- Country: India
- State: Haryana

Population (2011)
- • Total: 8,346

= Makrouli =

Makrauli is the first village on Rohtak-Gohana-Panipat highway in the Indian state of Haryana. The village is composed of two adjacent small villages, Makrauli Khurd and Makrauli Kalan.

== Demographics ==
According to the 2011 census of India, Makrouli Khurd had a population of 2828 in 476 households. Males (1506) constitute 53.25% of the population and females (1322) 46.74%. Makrouli Khurd has an average literacy (2076) rate of 73.4%, more than the national average of 73.4%: male literacy (1183) is 56.98%, and female literacy (893) is 43.01% of total literates (2076).
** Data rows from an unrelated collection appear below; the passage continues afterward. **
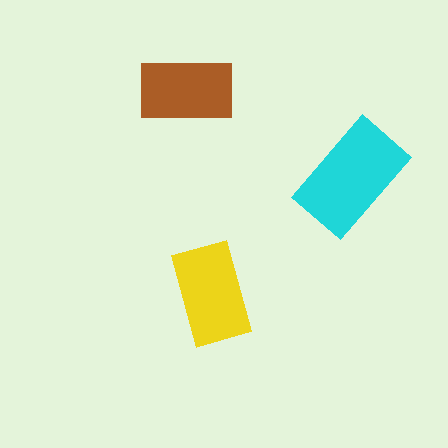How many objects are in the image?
There are 3 objects in the image.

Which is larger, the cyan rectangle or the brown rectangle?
The cyan one.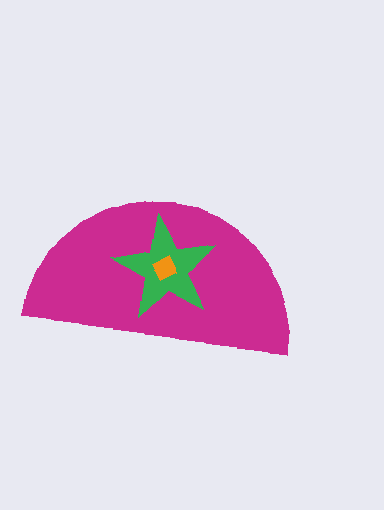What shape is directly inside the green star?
The orange diamond.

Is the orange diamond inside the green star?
Yes.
In Makrouli Khurd, 11.88% of the population is under 6 years of age (336).

Poonia and bazzad are the main jat gotra of Makrauli khurd.

Nearby villages are Dhammar, Kiloi, Basantpur, Chamaria, Ladhout-Bhaiyapur, Bohar.

== Education ==
A Government Senior Secondary School (GSSS) is near the village pond.

== Culture ==
The village has a temple, small mandi and housing projects.

== Economy ==
Axis Bank has a branch there.

== Transport ==
The village is near Rohtak-Gohana toll road. It is 220 km away from Chandigarh, 56 km from Delhi and 5 km from Rohtak.